[MD] The Art of Philosophy
david buchanan
dmbuchanan at hotmail.com
Mon Oct 8 09:19:05 PDT 2012
This is something like "part two".
In the first part, posted earlier today, I tried to show how Nietzsche and Pirsig both make a case that there is something terribly wrong with the Platonic legacy. I quoted from one of Nietzsche’s earliest works, The Birth of Tragedy, and from Pirsig's ZAMM. They both reject the Socratic idea that virtue is knowledge. They both reject the idea, as Nietzsche puts it, that the “virtuous hero must henceforth be a dialectician”.
“Plato’s hatred of the rhetoricians was part of a much larger struggle in which the reality of the Good, represented by the Sophists, and the reality of the True, represented by the dialecticians, were engaged in a huge struggle for the future mind of man. Truth won, the Good lost, and that is why today we have so little difficulty accepting the reality of truth and so much difficulty accepting the reality of Quality, even though there is no more agreement in one area than in the other.”
For both of them, as Nietzsche puts it, this is “the vortex and turning point of Western civilization.” But, and this is a very big BUT, their criticism of the dialecticians does not mean that we ought to abandon intellectual standards or that we ought to live by gut-feelings alone.

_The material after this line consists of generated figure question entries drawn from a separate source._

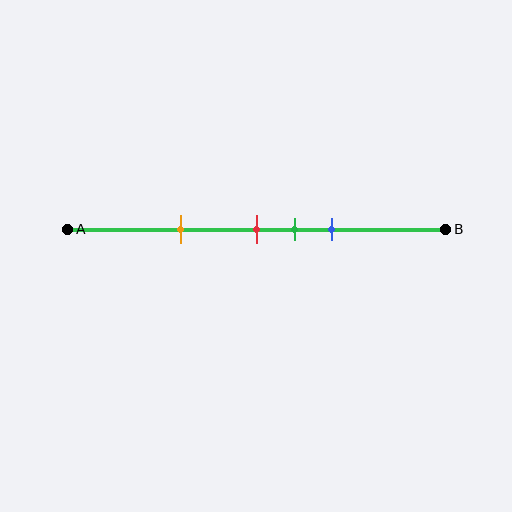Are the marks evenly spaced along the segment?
No, the marks are not evenly spaced.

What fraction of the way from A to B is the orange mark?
The orange mark is approximately 30% (0.3) of the way from A to B.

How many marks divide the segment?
There are 4 marks dividing the segment.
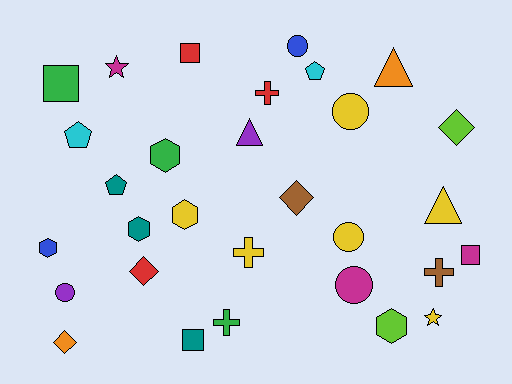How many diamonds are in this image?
There are 4 diamonds.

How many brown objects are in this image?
There are 2 brown objects.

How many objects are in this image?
There are 30 objects.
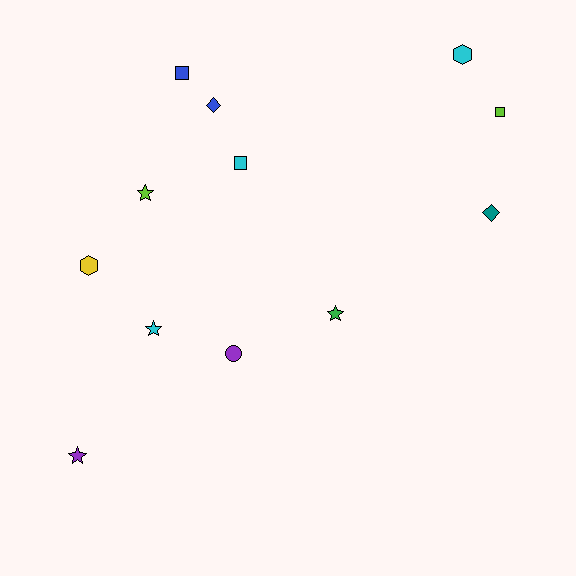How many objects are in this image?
There are 12 objects.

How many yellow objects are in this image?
There is 1 yellow object.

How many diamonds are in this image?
There are 2 diamonds.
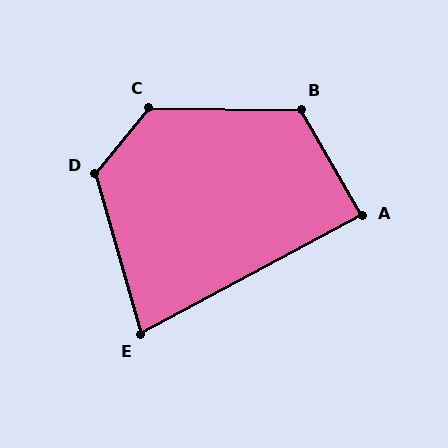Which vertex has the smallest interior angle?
E, at approximately 78 degrees.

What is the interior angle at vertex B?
Approximately 120 degrees (obtuse).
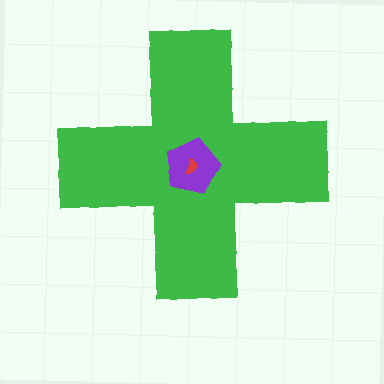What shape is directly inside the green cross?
The purple pentagon.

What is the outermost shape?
The green cross.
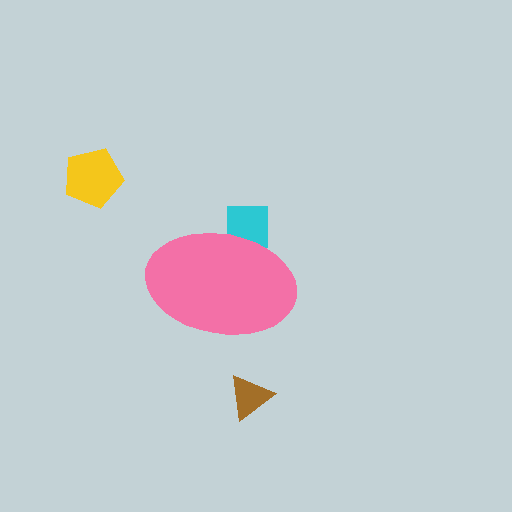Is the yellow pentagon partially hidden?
No, the yellow pentagon is fully visible.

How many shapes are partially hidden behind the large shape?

Please notice the types of artists that are being defended (by Nietzsche and Pirsig) against the Socratic demand for intelligibility; the sophists, rhetoricians, rhapsodes, etc.. This defense is mounted for the sake of word-artists in particular – and of course language is the philosopher’s medium too. Thus it becomes a contest between these artists and the dialecticians. The "art of rationality" is pitted against these "usurpers", against the dialecticians.
"A motorcycle functions entirely in accordance with the laws of reason, and a study of the art of motorcycle maintenance is really a miniature study of the art of rationality itself."

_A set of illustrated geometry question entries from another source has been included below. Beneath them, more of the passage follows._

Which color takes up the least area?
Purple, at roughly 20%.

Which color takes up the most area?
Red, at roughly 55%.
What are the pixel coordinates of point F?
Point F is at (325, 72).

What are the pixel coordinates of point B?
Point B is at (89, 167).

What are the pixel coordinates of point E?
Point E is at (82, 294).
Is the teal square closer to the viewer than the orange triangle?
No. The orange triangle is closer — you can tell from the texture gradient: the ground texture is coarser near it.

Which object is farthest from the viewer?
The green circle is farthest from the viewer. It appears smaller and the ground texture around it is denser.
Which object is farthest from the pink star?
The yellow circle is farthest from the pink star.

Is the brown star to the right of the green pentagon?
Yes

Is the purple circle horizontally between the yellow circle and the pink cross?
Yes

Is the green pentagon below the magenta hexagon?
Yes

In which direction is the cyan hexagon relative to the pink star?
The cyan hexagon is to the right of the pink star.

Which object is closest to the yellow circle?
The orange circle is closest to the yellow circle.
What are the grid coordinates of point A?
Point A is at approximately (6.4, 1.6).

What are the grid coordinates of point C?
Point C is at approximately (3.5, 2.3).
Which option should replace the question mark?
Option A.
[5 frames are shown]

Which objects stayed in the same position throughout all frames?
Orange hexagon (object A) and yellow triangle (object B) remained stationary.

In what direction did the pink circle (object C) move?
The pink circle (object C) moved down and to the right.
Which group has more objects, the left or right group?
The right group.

"I want to show that that classic pattern of rationality can be tremendously improved, expanded and made far more effective through the formal recognition of Quality in its operation."
To make a case that philosophy is a form of art is NOT to reject careful deliberation, is not reject the skilled handling of abstractions, or to dismiss the value of clarity and precision. They’re not saying that intelligibility is a bad or that it should play no role in philosophy. (It’s very hard to imagine how that would work in the world of philosophy or the motorcycle repair shop.) The idea is not to reject deliberate reflection but rather infuse it with heart and soul, so to speak. It’s a matter of reversing the priority, not of eliminating intelligibility but rather demoting its rank so that art is no longer subordinate to it. The Good is not subordinate to the True. Instead, truth is a species of the Good, one with a "formal recognition of Quality in its operation". We’re talking about a fusion or integration of the heart and head, the passions and the intellect.
" I think that it will be found that a formal acknowledgment of the role of Quality in the scientific process doesn't destroy the empirical vision at all. It expands it, strengthens it and brings it far closer to actual scientific practice."
"Reason was no longer to be 'value free.' Reason was to be subordinate, logically, to Quality."
Like the artful motorcycle mechanic in Pirsig’s book, creative solutions only come to experienced mechanics with a feel for the work, to those who care about what they're doing, to those who also know how the bike works, what the tools are for. As with the art of philosophy, the artful mechanic understands the value of order and precision, etc.. The qualities that make language both accurate and compelling are certainly part of this art. Pirsig even extends this kind of artistry to the field of mathematics. He found that Poincare had thought along these lines and had asserted that of all the possible options the most interesting and beautiful mathematical solutions were pre-selected by an unconscious aspect he called “the subliminal self” and Pirsig recognized his own notions in this.
“Poincaré then hypothesized that this selection is made by what he called the 'subliminal self,' an entity that corresponds exactly with what Phædrus called preintellectual awareness. The subliminal self, Poincaré said, looks at a large number of solutions to a problem, but only the interesting ones break into the domain of consciousness. Mathematical solutions are selected by the subliminal self on the basis of 'mathematical beauty,' of the harmony of numbers and forms, of geometric elegance. 'This is a true esthetic feeling which all mathematicians know,' Poincaré said, 'but of which the profane are so ignorant as often to be tempted to smile.' But it is this harmony, this beauty, that is at the center of it all.”